Bizler bu gidişe dur demek zorundayız. Adınız CHP yani halkın partisi; adınız var, siz yoksunuz çoktan beri. Ve biz hep umduk, bekledik siz şöyle bir silkelenip kendinize gelesiniz, desteğimizi esirgemedik ama siz bunun hiç ayrımında olmadınız, doğal hakkınızmış gibi davrandınız, aldığınız desteğe azıcık saygı duysaydınız bu gün bu durumda olamazdık. Eğer bizler bu durumda isek bunun sorumlusu sizlersiniz. Yanlış politikanız parti içinde çekişmeleriniz ve her defasında diğer partilerin ekmeğine bol kepçe tereyağı sürmeniz. Sahi aslında siz kimsiniz ya! Biz sanal bir partiye mi oy verdik bunca zaman?
Gel de rahmetli Bülent Ecevit’i anma şimdi. Mekânı cennet olsun. Bir varmış bir yokmuş gibi yaşıyoruz ya!
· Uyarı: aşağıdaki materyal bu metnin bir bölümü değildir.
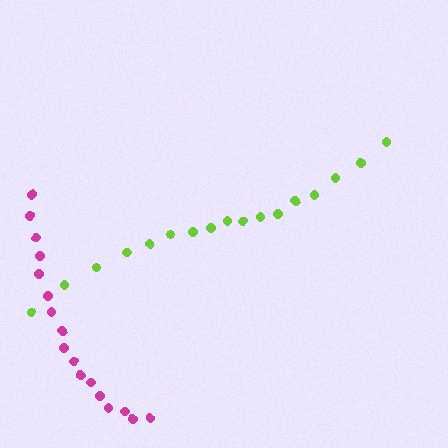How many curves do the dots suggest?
There are 2 distinct paths.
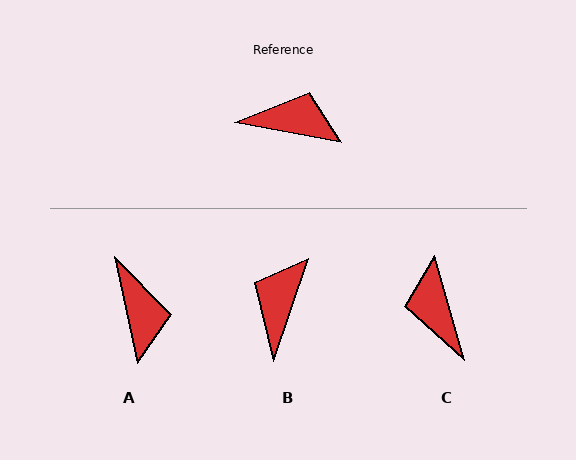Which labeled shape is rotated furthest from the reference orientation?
C, about 116 degrees away.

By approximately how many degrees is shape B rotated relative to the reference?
Approximately 82 degrees counter-clockwise.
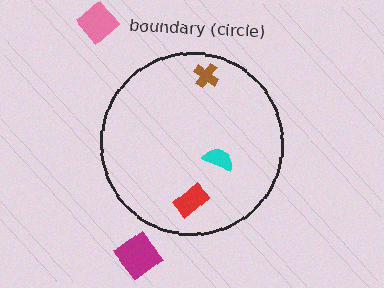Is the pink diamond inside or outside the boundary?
Outside.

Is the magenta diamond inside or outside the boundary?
Outside.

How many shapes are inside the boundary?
3 inside, 2 outside.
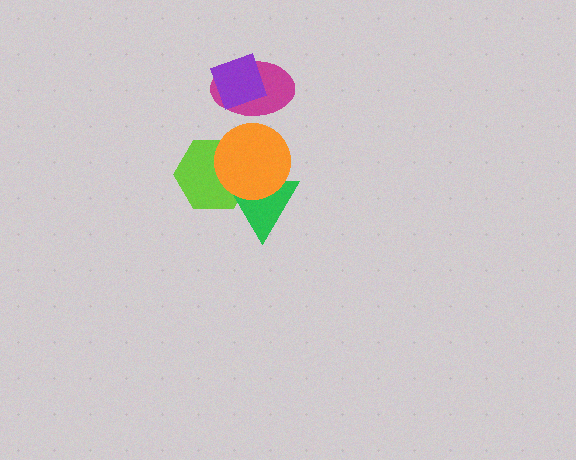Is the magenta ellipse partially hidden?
Yes, it is partially covered by another shape.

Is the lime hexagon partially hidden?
Yes, it is partially covered by another shape.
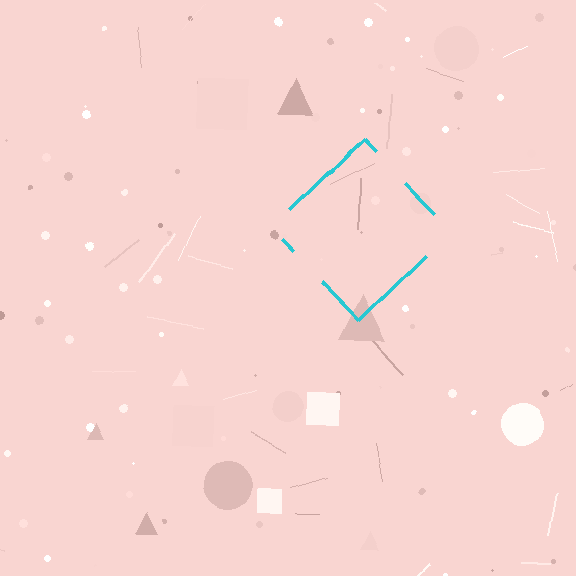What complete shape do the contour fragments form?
The contour fragments form a diamond.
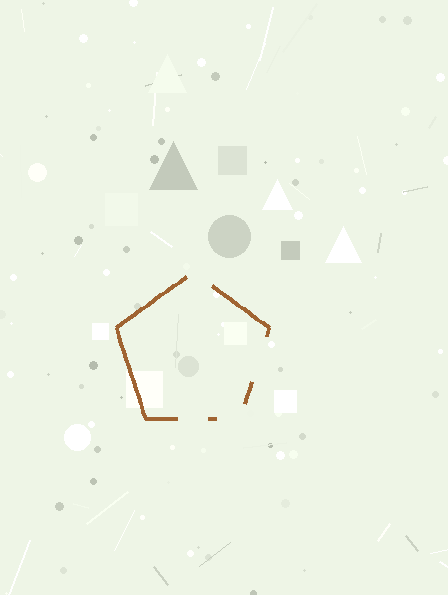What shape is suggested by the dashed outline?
The dashed outline suggests a pentagon.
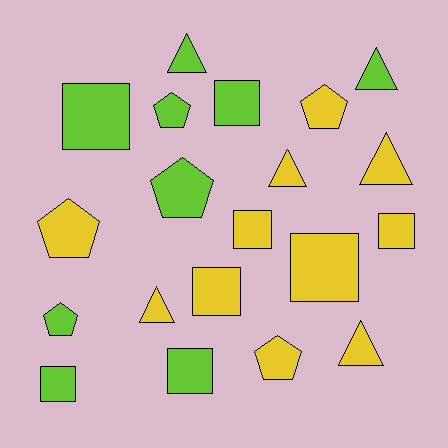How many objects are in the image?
There are 20 objects.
Ve şimdi geldik çattık yalnızlığımıza; şimdi kime oy vereceğiz? Artık partilere oy vermeyeceğiz en azından bendeniz partisizim bundan sonra. Zaten oldum olası hümanistim ve öyle olmaya devam edeceğim ve tabi çevremi de bu yönde etkileyeceğim CHP’ye duyurulur. Her kim halk için varım kendimi yok ediyorum partimi yok ediyorum yalnız halkımla eriyorum der. İlk önce buna selam vermeyi öğrenerek yapar. Ki bendenizin en büyük şikâyeti bu, kimse selam vermeyi bilmiyor özellikle aday adayları şimdilerde kendilerini tanıtıyor ama çarşıda, tiyatroda yan yana geldiğinizde selam kelam hak getire, önce bir selam vermeyi öğrensinler lütfen. İnanın selam vererek güne başladığınızda dünya size gülümser. Taş, toprak, börtü, böcek yanıt verir size. Koruma, özel araç istemez, kayırma ayırma yapmaz, aşını, hikâyesini halkıyla paylaşır. Halkın sağlığını düşünür, Angus kokusu ile inletmez, bunun için gerekli olan bütün önlemleri sıkı sıkıya alır. Bakkal, manav, semt pazarı dolaşır, halkın nabzını tutar, haksız rekabeti engeller. Kadın ve çocuklara sığınma evi yapar, sanat merkezlerini halka parasız açar ve bakımını üstlenir. Sanata, sanatçıya sahip çıkar. Kütüphanelere gereken özeni ve yardımı yapar… Kaldırımları her saniye kırıp-kırıp yeniden yapmaz.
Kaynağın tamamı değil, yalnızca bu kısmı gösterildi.